1.3 Choosing GCP Network, Storage, and Compute Resources

Storage and Database Decision Tree

Choosing the right storage service is one of the most frequently tested areas. Use this decision matrix.

Relational Databases

Service	Scale Model	Max Capacity	Global Distribution	Use Case	Key Differentiator
Cloud SQL	Vertical (read replicas for read scale)	96 vCPUs, 624 GB RAM (Enterprise); 128 vCPUs, 864 GB RAM (Enterprise Plus)	Cross-region read replicas	Standard OLTP, web apps, CMS	Managed MySQL, PostgreSQL, SQL Server; lowest operational overhead for relational
AlloyDB	Vertical (read pool)	Column-engine acceleration	Cross-region replication	PostgreSQL workloads needing high OLTP throughput and analytics	PostgreSQL-compatible with columnar engine for accelerated analytical queries; high transaction throughput
Cloud Spanner	Horizontal (automatic sharding)	Virtually unlimited	Multi-region with strong consistency	Global OLTP, financial systems, inventory	Only globally distributed relational database with external consistency; 99.999% SLA (multi-region)
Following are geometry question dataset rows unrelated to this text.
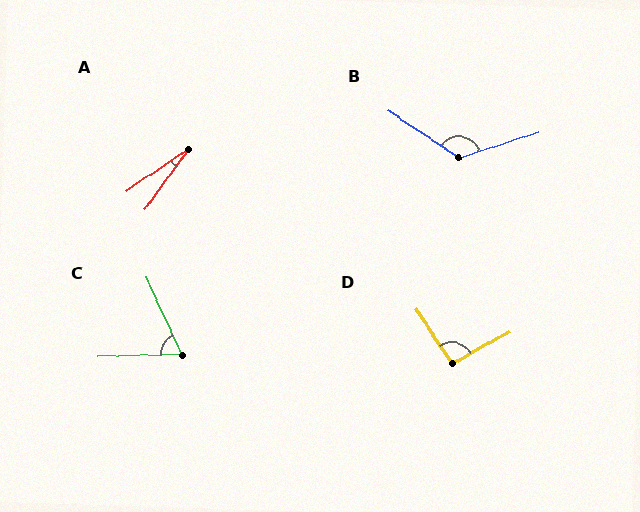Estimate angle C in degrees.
Approximately 67 degrees.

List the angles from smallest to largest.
A (20°), C (67°), D (95°), B (129°).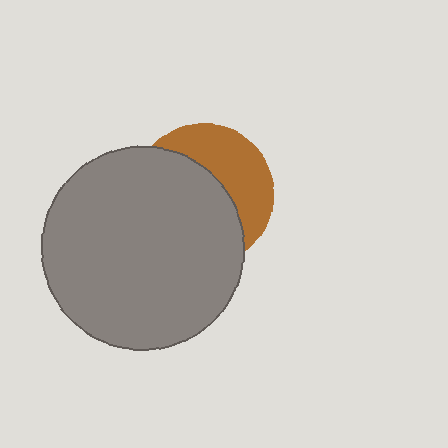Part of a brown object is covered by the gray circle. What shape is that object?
It is a circle.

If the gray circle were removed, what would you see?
You would see the complete brown circle.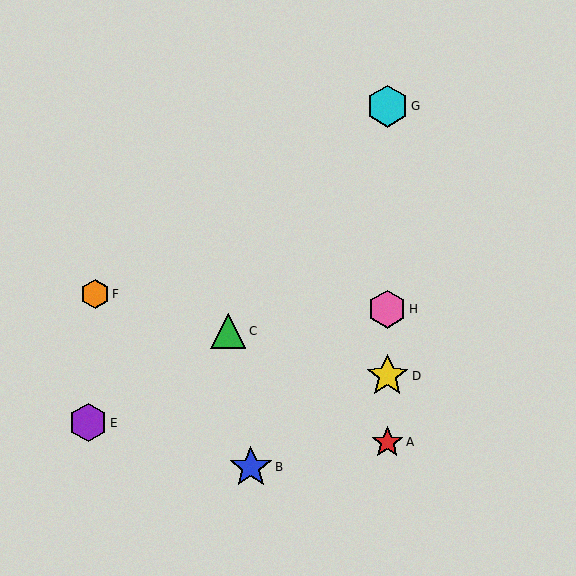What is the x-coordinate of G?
Object G is at x≈387.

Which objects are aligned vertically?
Objects A, D, G, H are aligned vertically.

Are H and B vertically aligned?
No, H is at x≈387 and B is at x≈251.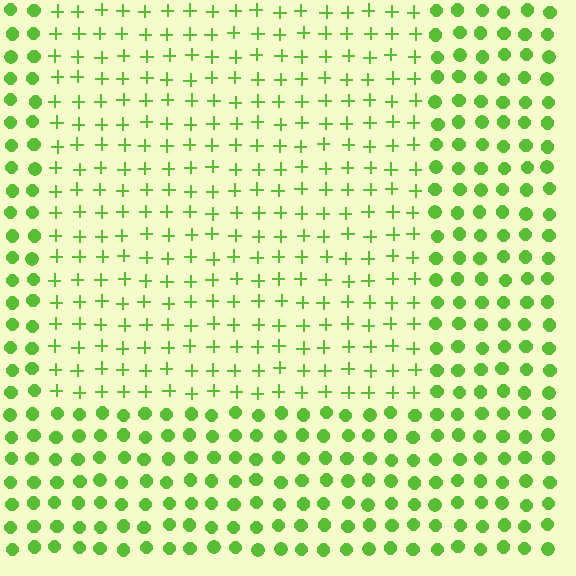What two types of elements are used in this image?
The image uses plus signs inside the rectangle region and circles outside it.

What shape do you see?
I see a rectangle.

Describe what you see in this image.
The image is filled with small lime elements arranged in a uniform grid. A rectangle-shaped region contains plus signs, while the surrounding area contains circles. The boundary is defined purely by the change in element shape.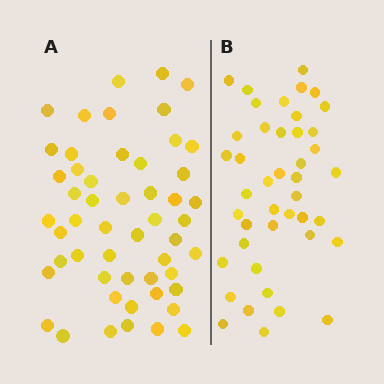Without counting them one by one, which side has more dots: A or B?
Region A (the left region) has more dots.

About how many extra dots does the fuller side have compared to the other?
Region A has roughly 8 or so more dots than region B.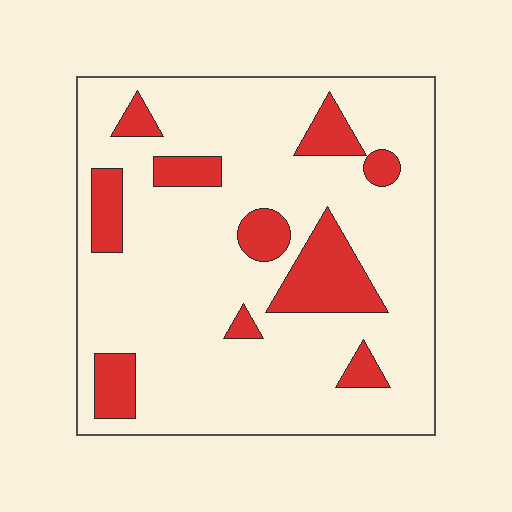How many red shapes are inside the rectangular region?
10.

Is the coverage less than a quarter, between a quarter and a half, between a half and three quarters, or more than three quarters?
Less than a quarter.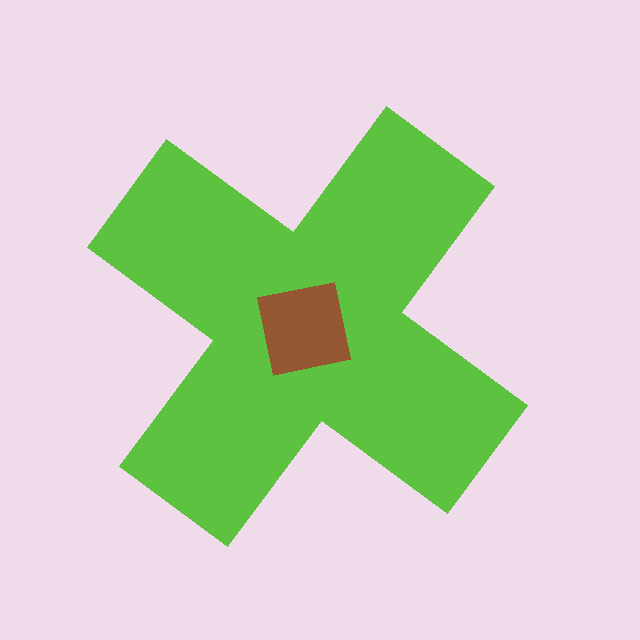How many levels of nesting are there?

Exam trap: If the scenario requires global strong consistency with a relational database, the answer is always Spanner. Cloud SQL cannot provide multi-region strong consistency. AlloyDB is PostgreSQL-compatible but does not offer Spanner's horizontal scaling or global distribution.

NoSQL Databases

Service	Data Model	Scale Model	Consistency	Use Case
Firestore	Document (JSON-like)	Serverless, automatic	Strong (within entity group)	Mobile/web apps, real-time sync, user profiles, content management
Bigtable	Wide-column	Horizontal (nodes)	Eventually consistent (single-row strong)	Time-series, IoT, analytics, AdTech, 10ms latency at scale
Memorystore	Key-value (in-memory)	Vertical	Strong	Session caching, leaderboards, real-time counters

Exam trap: Bigtable is NOT a good choice for data smaller than 1 TB -- the minimum node count makes it expensive at small scale. For small-to-medium NoSQL workloads, Firestore is the right answer. Bigtable excels at high-throughput, low-latency reads/writes at massive scale (petabytes).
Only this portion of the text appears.